Sentence fragments.  So critics are quite used to making decisions
about authorship based upon numeric metrics.

Cusum (or QSUM, the two terms seem to be used interchangeably in the
book) is such a technique.  Instead of looking at meanings or
characteristic turns of phrase, the method looks at combinations of
statistical patterns in writing, patterns that the writer is probably
unaware of using.

Part one is an introduction and history.  Chapter one is a defence and
a rough idea of the process, which would be stronger if we were
presented with research indicating the likelihood of two separate
authors having homogeneous or indistinguishable patterns.  There is
also a history of statistical stylometry studies.  Details of the
technique are provided in chapter two, somewhat weakened by errors in
the arithmetic of the examples.  (Typographical errors are rife, such
as a reference to chapter two which actually refers to chapter three.) 
The bases of comparison are generally sentence length in proportion to
the number of short words and words starting with vowels.  This may
sound strange, but an analysis of general word use in English
indicates that cusum is based on syntactic structures, rather than
content.  As an example, chapter three looks at "the Back Road,"
suspected to be by D. H. Lawrence, in comparison with other works
known to be by Lawrence.  The reasons for the setup chosen for this
comparison are not always clear.

Part two examines a range of uses for cusum.  Chapter four considers
the statistical fingerprinting of authors even over a change of
literary "voice," and also notes that an editor's style can be
identified.  This is extended, in chapter five, to the ability to
identify a translator.  Amazingly, consistent patterns survive from
childhood into adult authors, as is shown with Helen Keller's writings
in chapter six.  Chapter seven discusses the applications of cusum to
a variety of writing forms, and notes that not even the use of dialect
and invented languages can hide an author's signature.
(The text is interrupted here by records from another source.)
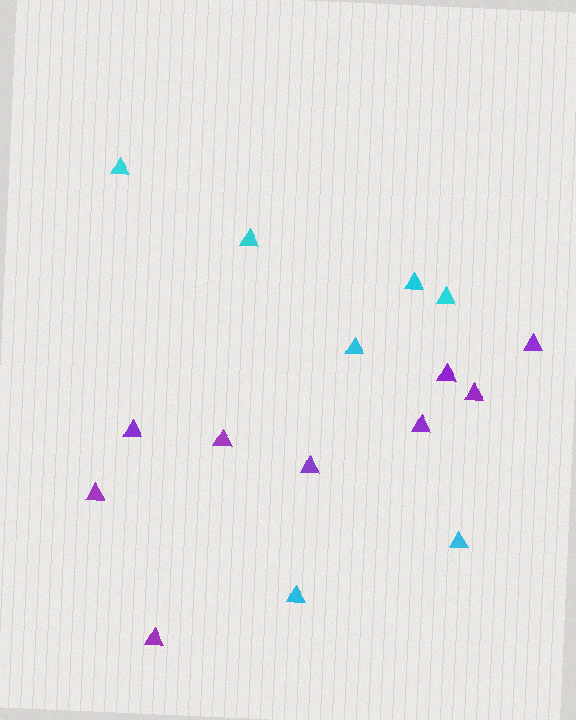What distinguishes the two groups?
There are 2 groups: one group of cyan triangles (7) and one group of purple triangles (9).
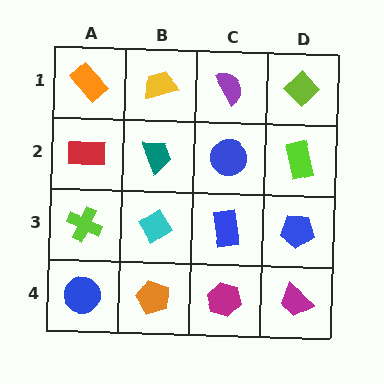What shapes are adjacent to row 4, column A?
A lime cross (row 3, column A), an orange pentagon (row 4, column B).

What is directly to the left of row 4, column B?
A blue circle.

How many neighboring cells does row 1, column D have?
2.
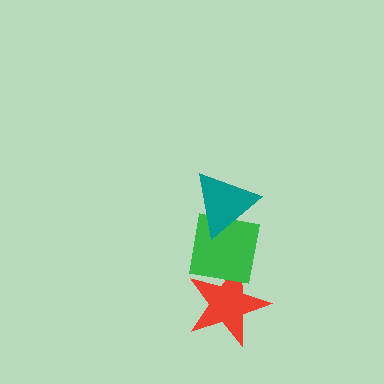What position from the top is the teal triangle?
The teal triangle is 1st from the top.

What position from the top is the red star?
The red star is 3rd from the top.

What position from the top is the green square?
The green square is 2nd from the top.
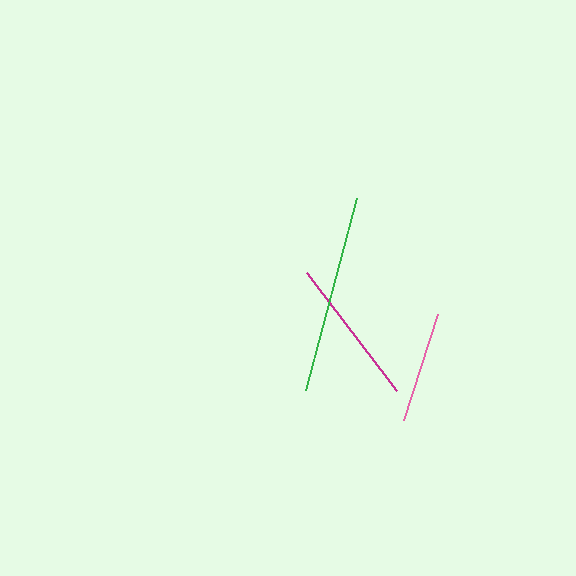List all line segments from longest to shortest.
From longest to shortest: green, magenta, pink.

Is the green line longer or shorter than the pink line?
The green line is longer than the pink line.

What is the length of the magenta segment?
The magenta segment is approximately 148 pixels long.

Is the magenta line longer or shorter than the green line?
The green line is longer than the magenta line.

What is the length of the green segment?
The green segment is approximately 198 pixels long.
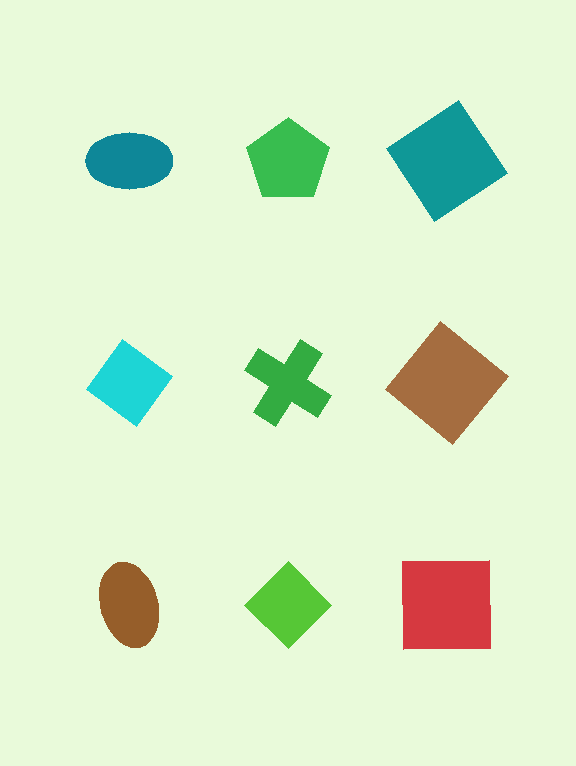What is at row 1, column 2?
A green pentagon.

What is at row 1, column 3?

Part three looks into forensic applications.  Chapter eight lists
considerations for reports to be used in court.  As in the consistency
over time with children, chapter nine demonstrates that speakers and
writers of English as a second language are remarkably consistent over
time, and does some analysis of the identity of confessions.  Chapter
ten answers criticisms of the method.  It raises good points, but has
a rather confused structure.  One issue raised with the cusum method
is that it provides a chart to be interpreted rather than a single
measure: the text notes that statistical measures are available, but
that the graphics were felt to be more acceptable to users.

The book finishes off with an explanation of the method from the
inventor, A. Q. Morton.

Cusum is a technique that deserves further study.  Despite its flaws,
the book provides valuable information.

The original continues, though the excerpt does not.